Male orangutans are quite unique in the primate world in that there are two forms or “types” of breeding males. Wild female orangutans are sexually mature around 12 or 13 years of age, and first give birth around age 15. Males mature around the same time, when they are about the same size as adult females (around 35 to 45 Kg), meaning they are able to travel as fast as the females through the trees, to catch them, and to force them to mate (often termed “rape”). However, each forest area also has a few that are called fully mature or “cheek-padded” adult males (reflecting their large, flat “disc-like” faces) as well, who try to dominate the area and attract the females to mate with them when they are ready to become pregnant. These males are almost twice the size of an adult female (reaching some 80 kg, or even more) and are not able to chase and catch the females. It used to be thought that all males simply went through a small “subadult” phase and then matured into these bigger males after a few years. Recent research however suggests that some subadult males take many years before developing their large size and cheek-padded faces, even getting well into their twenties before it happens. Studies have now shown that around 50% of infants in an orangutan population are fathered by a number of these smaller males, and about 50% are fathered by whoever is the dominant, large, cheek-padded male in the area at the time.
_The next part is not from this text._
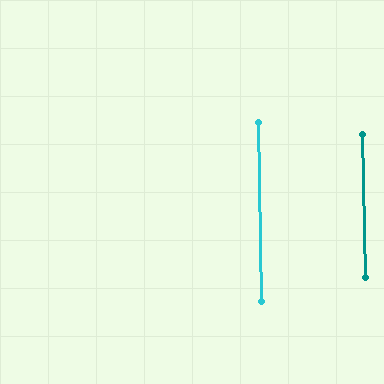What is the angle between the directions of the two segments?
Approximately 0 degrees.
The most commonly heard sound heard by people watching or following orangutans is the “kiss squeak”. This is something they do when they are anxious or afraid. When they get very upset, they may add some additional “grumpfs” to this.
Infant orangutans will sometimes winge and whine just like human kids. They often make a kind of “meeping” sound when they need help from their mums, especially when they want her to give them some food or to carry them from tree to tree.
By far the loudest and most audible orangutan vocalization is the adult male’s “long call”. Only the large cheek-padded males (and some larger, maturing unflanged males) make this call. It sounds like a serious of loud bellows or roars, followed by numerous quieter “bubbling” noises. The long call is thought to attract females to the dominant male of their choice, especially for breeding, and to inform other potential rival adult males to get out of the way, unless they want to make a challenge and fight for the dominance of the area.
Sumatran orangutans are almost exclusively arboreal, meaning they spend just about all of their lives off the ground, moving, feeding and sleeping up in the trees. They travel mostly by what is called “quadramanous clambering” which basically means they use all four “hands” (their feet are of course just like hands) to clamber through the branches. They do not very often “brachiate” which is the hand over hand mode of travel so typical of the gibbons. They also often travel in the smaller trees in the middle canopy layer of the forest, swaying them back and forth as they go in order to get a handhold on the next one, and then crossing on to that and starting again. This is a very energy efficient way to travel through the trees.